自分で「法人をつくる」か専門家のサポートを受けるかの選択

本業以外で副業を考えているサラリーマンが増えています。厚生労働省の資料でも、副業をしている人の数は年々増加しています。

「終身雇用」、「年功序列」、「右肩上がりの年収」が崩壊しつつある現状から、この流れは加速すると考えるのが自然です。また、政府が推し進める働き方改革も後押しになっていると思われます。

厚生労働省の資料の中でもう一つ注目したいのが、「本業の所得が199万円以下の階層と1000万円以上の階層で副業をしている者の割合が比較的高い。」という点です。

高所得者サラリーマンの一定数が副業を行っているのは、所得補てん以外の理由が考えられます。また、スキルや専門性を活かした副業が後に本業となるケースもあるでしょう。

スキルや専門性の高いサラリーマン(総じて高所得)への副業制度をもっと推し進めれば、日本経済にイノベーションなどの経済効果をもたらす可能性が高くなるのではと考えたりしますが、これについては別の機会に深堀りしたいと思います。

どのような形であれ、サラリーマン以外でビジネスをするときに考えなければいけないのが、「個人事業主」か「法人」のどちらにするのかと、法人の設立をする場合に専門家(税理士、司法書士、行政書士など)のサポートを受けるかの選択です。

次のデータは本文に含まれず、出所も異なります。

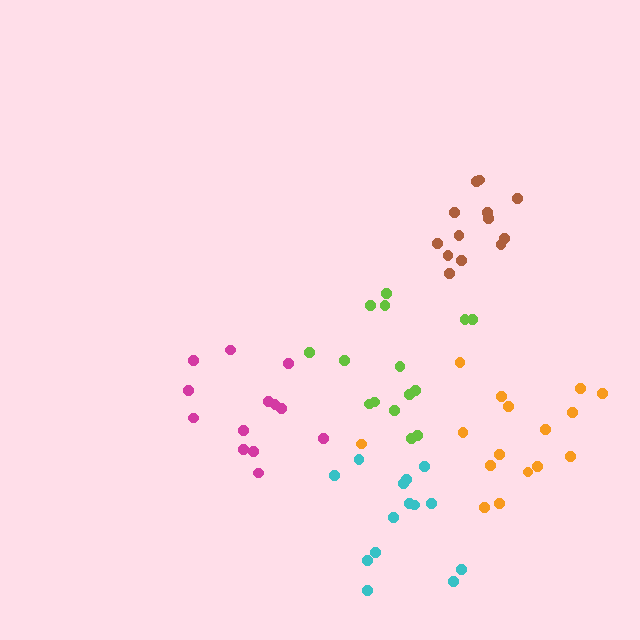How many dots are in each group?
Group 1: 14 dots, Group 2: 16 dots, Group 3: 13 dots, Group 4: 13 dots, Group 5: 15 dots (71 total).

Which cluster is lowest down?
The cyan cluster is bottommost.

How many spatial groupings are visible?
There are 5 spatial groupings.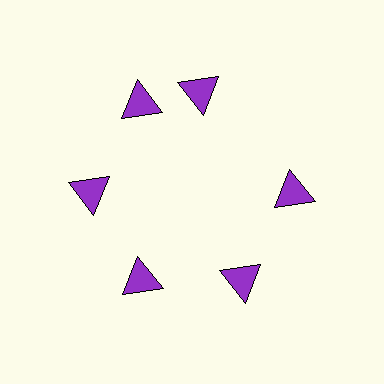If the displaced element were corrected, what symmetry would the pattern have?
It would have 6-fold rotational symmetry — the pattern would map onto itself every 60 degrees.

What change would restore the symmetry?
The symmetry would be restored by rotating it back into even spacing with its neighbors so that all 6 triangles sit at equal angles and equal distance from the center.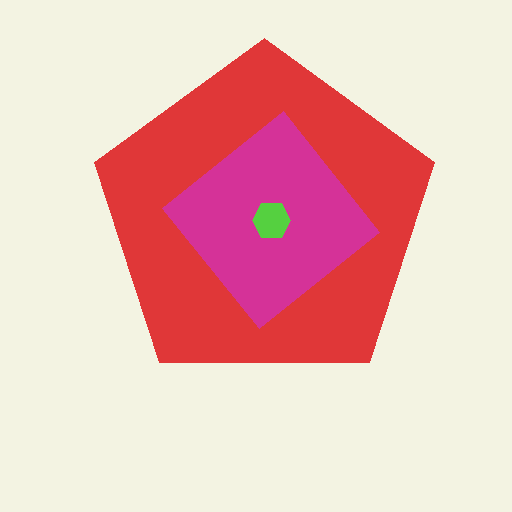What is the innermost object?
The lime hexagon.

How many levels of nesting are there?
3.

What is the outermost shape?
The red pentagon.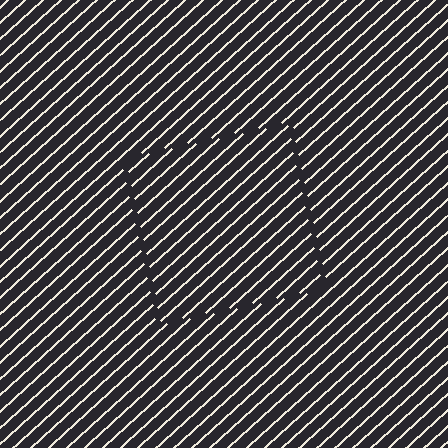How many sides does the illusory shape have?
4 sides — the line-ends trace a square.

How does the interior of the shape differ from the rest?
The interior of the shape contains the same grating, shifted by half a period — the contour is defined by the phase discontinuity where line-ends from the inner and outer gratings abut.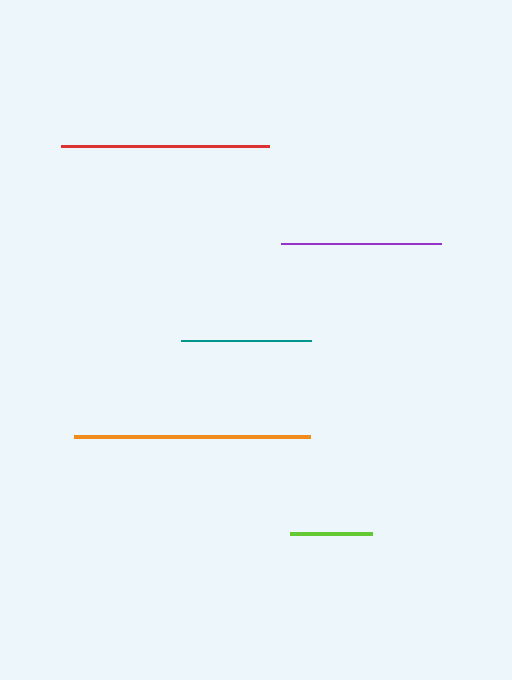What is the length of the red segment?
The red segment is approximately 208 pixels long.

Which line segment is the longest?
The orange line is the longest at approximately 237 pixels.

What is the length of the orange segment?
The orange segment is approximately 237 pixels long.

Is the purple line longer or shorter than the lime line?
The purple line is longer than the lime line.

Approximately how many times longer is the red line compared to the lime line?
The red line is approximately 2.5 times the length of the lime line.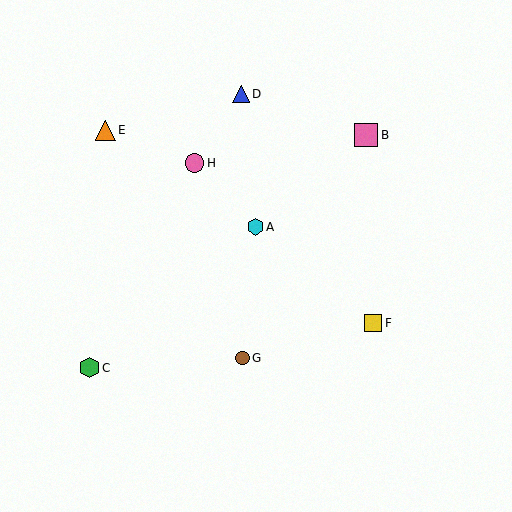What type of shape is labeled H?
Shape H is a pink circle.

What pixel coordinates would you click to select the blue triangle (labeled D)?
Click at (241, 94) to select the blue triangle D.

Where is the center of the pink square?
The center of the pink square is at (366, 135).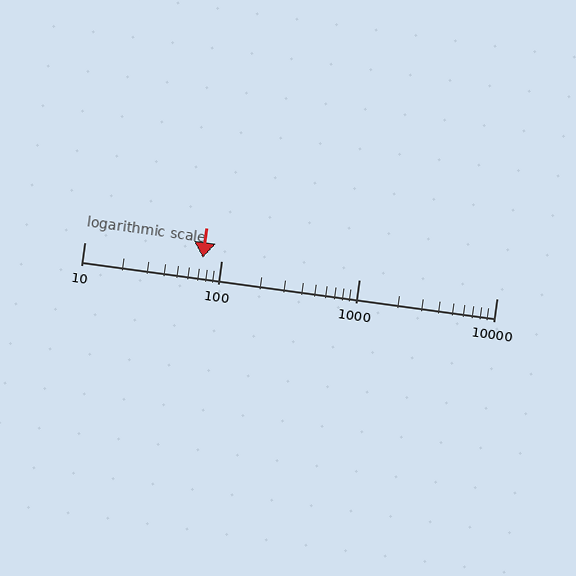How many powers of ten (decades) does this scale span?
The scale spans 3 decades, from 10 to 10000.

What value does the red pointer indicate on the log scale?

個人事業主と法人の選択ですが、一番の大きな違いは信用となります。個人事業主は、事業主と言えども、個人の信用に依存しています。

個人事業主は、税務署の開業届を提出すれば審査もなく終了です。

銀行での口座開設にしても、個人事業主は屋号(法人でいう会社名)だけで作ることはできなく、「屋号+個人名」となるのがほとんどです。あくまでも個人口座に近い扱いです。

法人(株式会社を想定)は、国の機関である法務局に申請し、審査を経て登記されます。たくさんの関係書類を集め、公証人の認証も必要になります。法人として登記されるというのは国のお墨付きがあるので、一定の信用を持つことになります。

実際に会社をつくるプロセスを簡単に確認すると、

  1. 会社の基本事項を決定します
  2. 定款を作成します
  3. 定款を公証役場で認証してもらいます
  4. 登記に必要な書類の作成と準備をします
  5. 設立登記を法務局に申請します

になります(出典:ダンゼン得する知りたいことがパッとわかる 会社設立のしかたがわかる本)

上記を踏まえたうえで、自分で法人をつくるのか専門家(税理士、司法書士、行政書士など)のサポートを受けるのかを考えてみます。

法人をつくるだけなら、面倒な作業と時間が許すのであれば定款の作成から法務局への申請を自らやるのは可能です。

詳細なプロセスは書店に関連書籍がたくさん並んでいますし、法務局のホームページには手続きに必要な書類と記載例が掲載されています。また無料相談も受けています。

登記の審査を担う法務局が相談も受けてくれるとなると、専門家のサポートなど不要と考える人も多いはずです。実際、サラリーマンが副業で法人設立するのに登記申請まで自分で行っている例は少なくないです。

では、法人設立するときは自分で行うのがベストかというとそうでもありません。

法人設立後に実際に会社を運営していくと、法人の税務申告、ビジネス規模の拡大に伴う定款変更等の法務局への届け、ビジネスの種類によっては役所等への許認可取得等が発生します。

これらのすべてを自分自身で行うというのは現実的ではありません。税務関係は税理士、法務局関係は司法書士、許認可関係は行政書士に依頼するのが一般的でしょう。

「法人をつくる」だけであれば、自分でできますが、「法人をつくった後」のことを見越すと、法人設立の段階から専門家との繋がりを持っておくのは決して悪い選択ではないと思います。

法人設立のときから専門家とコミュニケーションと繋がりを持てば、ビジネスを軌道に乗せるまでの心強い相談者になるかもしれません。

とはいえ、法人設立を自分だけでするのか専門家のサポートを受けてするのかを判断(ビジネス判断)するのは、経営者となるあなたが決めるというのは間違いありません。